To enable it, launch VS Code with the proposed API flag:

code --enable-proposed-api=thimo.integrated-browser-mcp

The extension feature-detects the proposal at startup and uses it if available. Without the flag, the bridge falls back to the debug-session path and works exactly like before — so setting the flag is optional and safe.

Check which path you're on via the status bar tooltip (Browser MCP: Connected (proposed) vs (debug-session)), or GET /status → transport: "browserTab" vs "websocket".

Caveat: the browser proposal is still tracked upstream and its shape can change between VS Code releases. The fallback path keeps the extension usable regardless.

Multi-tab

Multi-tab support requires the proposed API (previous section). When enabled:

• browser_tab_open("https://example.com") opens a new tab, returns its tabId.
• browser_tab_list() shows all open tabs — the active flag marks which one receives commands by default, and the number field (1, 2, 3…) matches the (N) prefix in each tab's title. Numbers are stable per tab with reuse: close tab 3 and the next new tab gets 3, but tab 4 stays tab 4 for its lifetime.
• Every interaction tool (browser_navigate, browser_eval, browser_click, etc.) accepts an optional tabId. Omit it to target the active tab; pass it to target a specific tab.
• browser_console and browser_network aggregate across all tabs by default — each entry carries the tabId of the tab it came from. Pass tabId to filter.
• Closing a tab in the VS Code UI is picked up automatically; the bridge untracks it and the tabId becomes invalid.

The (N) prefix is auto-applied even to pages without a <title> element (about:blank, raw API responses), and it re-applies after navigation. The bridge strips any prefix a prior version of the extension may have left on a pre-existing tab, so you won't see stacked markers after an upgrade.

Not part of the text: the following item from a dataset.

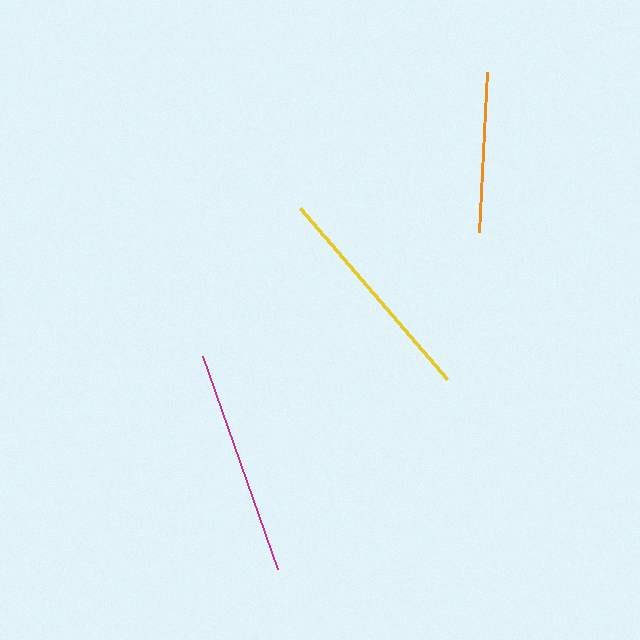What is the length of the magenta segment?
The magenta segment is approximately 226 pixels long.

On the debug-session fallback path, the bridge always exposes exactly one tab (synthetic id tab-main) and browser_tab_open returns an error pointing to the proposed API.

Headless downloads

By default the integrated browser shows a native save dialog when a page initiates a download — fine for a human, fatal for an agent. browser_download_set switches the active tab's browser session to a configured directory so the file lands somewhere predictable, no UI blocking. browser_downloads exposes the buffered Browser.downloadWillBegin / Browser.downloadProgress events so the agent knows what filename Chromium picked and when the download is finished.

Typical agent flow:

1. browser_download_set() — defaults to <workspace>/tmp/downloads with behavior:"allow". Parent dirs are created.
2. Trigger the download (browser_click, browser_navigate to a file URL, browser_eval of a form submit, …).
3. Poll browser_downloads until the matching entry has state:"completed".
4. Read the file from <downloadPath>/<suggestedFilename>.
5. Optionally browser_download_set({ behavior: "default" }) to restore the save dialog when done.

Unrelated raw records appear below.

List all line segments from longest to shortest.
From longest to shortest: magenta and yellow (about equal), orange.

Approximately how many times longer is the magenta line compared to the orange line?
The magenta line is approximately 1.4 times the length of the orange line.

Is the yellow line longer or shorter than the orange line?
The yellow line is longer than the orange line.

Path scoping mirrors browser_markdown's outputPath: relative paths resolve against the open workspace folder; absolute paths must live inside it. There is no VS Code setting — the AI calls the tool when it needs the behavior.

Caveats:

• Behavior is per browser session, not per tab — Chromium's Browser.setDownloadBehavior is browser-level. Calling browser_download_set on any tab affects all tabs of that browser.
• With behavior:"allow" (default), Chromium silently appends (1), (2), … to filenames on collision. CDP doesn't expose the suffix; if the agent cares about exact filenames, clear tmp/downloads first or use behavior:"allowAndName" (saves under the GUID; rename via the events from browser_downloads).
• Add tmp/ to .gitignore — downloads are throwaway.

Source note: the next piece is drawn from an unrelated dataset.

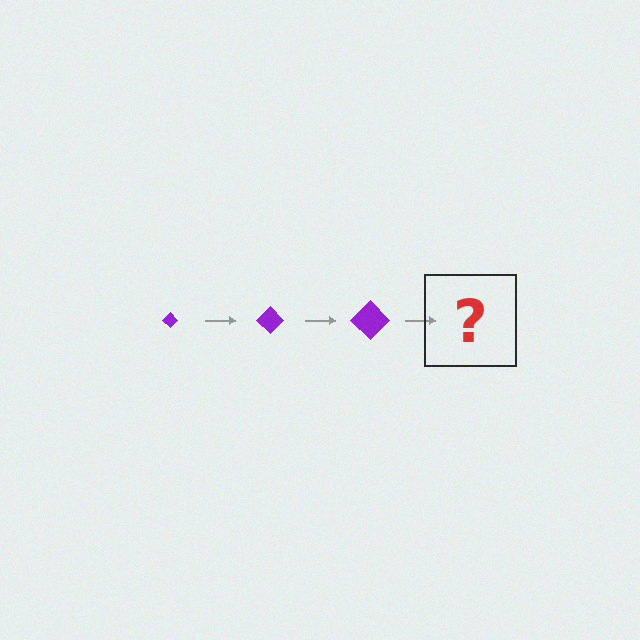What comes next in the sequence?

Limitations and trust model

• HTTP server binds to 127.0.0.1 only — never network-exposed. No authentication, same trust model as VS Code's built-in terminals.
• /eval runs arbitrary JavaScript in the open page — same trust model as the DevTools console. Don't pass untrusted input.
• On the debug-session path (default, no proposed-API flag): only one tab, web worker and service worker events not captured, and the debug toolbar / "(1)" badge appears while the browser is active.
• The browser tab lives in the VS Code editor area. Moving it to a side panel is fine; closing it disconnects CDP.